Целую комнату в доме Хейфица занимают станки, преимущественно токарные. На них хирург сам делает инструменты для работы.
— Знаете, никогда не найдешь именно такой, какой тебе нужен. Да и хочется поискать что-то новое. Мозг — орган нежный и требует тонких инструментов.
Хейфиц показал нам длинную иглу, нажал какую-то кнопку, из иглы вылезла другая, тончайшая, со светящимся концом.
— Очень трудно пройти к болевой точке мозга сквозь другие его клетки, не побеспокоив их. Ищу способ.
А рядом в комнате длинные копья с железными или костяными наконечниками, отравленные оперенные стрелы и глиняные сосудики с ядом кураре, разрисованные щиты, высушенные человеческие головы, груботканые мешочки с какими-то зернами и снадобьями, вороха бытовых атрибутов.

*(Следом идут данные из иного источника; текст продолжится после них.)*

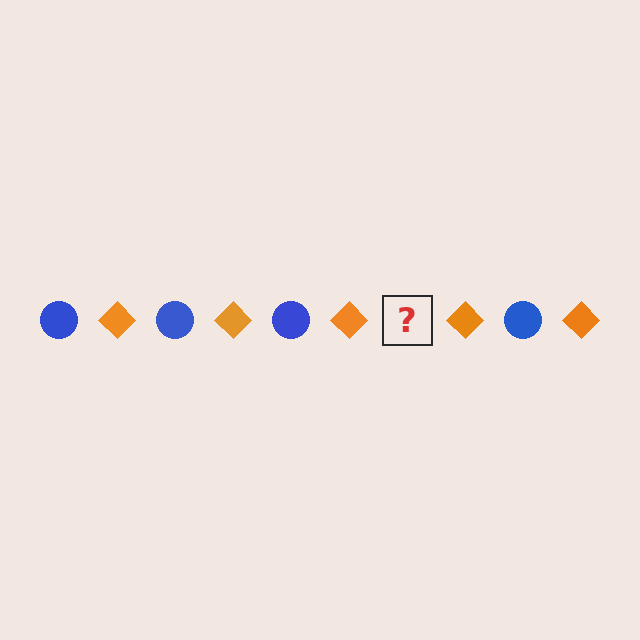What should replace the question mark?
The question mark should be replaced with a blue circle.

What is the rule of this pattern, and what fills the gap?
The rule is that the pattern alternates between blue circle and orange diamond. The gap should be filled with a blue circle.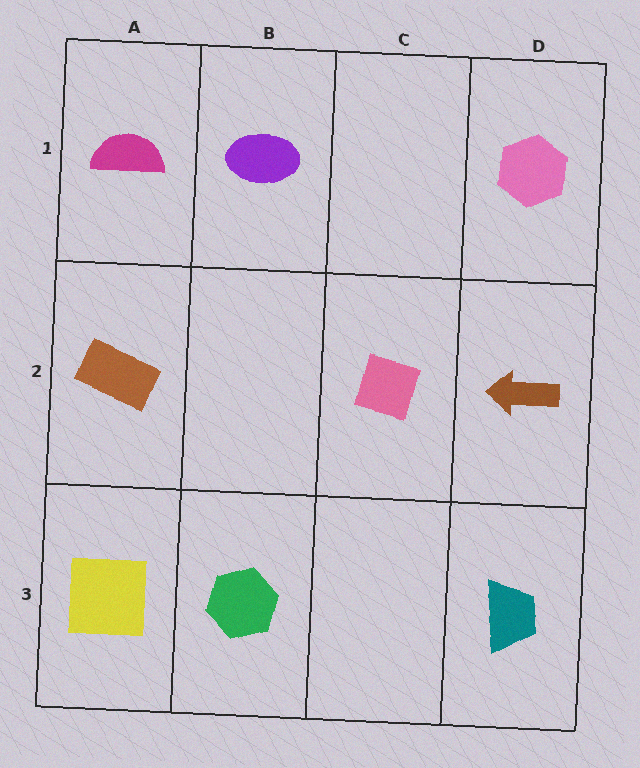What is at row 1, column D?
A pink hexagon.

Летом все семейство Хейфицев вылетало в Африку на поиски одного исчезающего с лица земли племени. Они нашли это племя, жили среди дикарей и собрали все, что только можно было собрать предметного, характеризующего быт, культуру, религию, нравы этого малюсенького, но своеобразного человеческого сообщества. Все семейство Хейфицев классифицирует предметы, составляет подробное описание происхождения и назначения каждой вещи с тем, чтобы потом эту добычу передать городскому музею.
Наглядевшись на все диковинное, наслушавшись всяческих интереснейших рассказов, мы перешли в гостиную, и начался концерт. Необычайный!.. Еще в Москве, помню, в Доме литераторов Хейфиц вынул из бумажника фотографию своей семьи и показал мне. (Ох, сколько раз и я в разных странах вытаскивал заветную карточку, где в обнимку сидят мои Надя, Сережа и Таня, показывал ее новым, может быть, и минутным друзьям! У всех путешественников это самое Дорогое на свете!) Фотография, которую протянул мне через стол Хейфиц, была странной: она изображала небольшой оркестр.
— Это мои дети, — пояснил хирург, — Гарри, Дени, Рони и Деби, они любят музыку. А это Лоренс, моя жена, она слушает их.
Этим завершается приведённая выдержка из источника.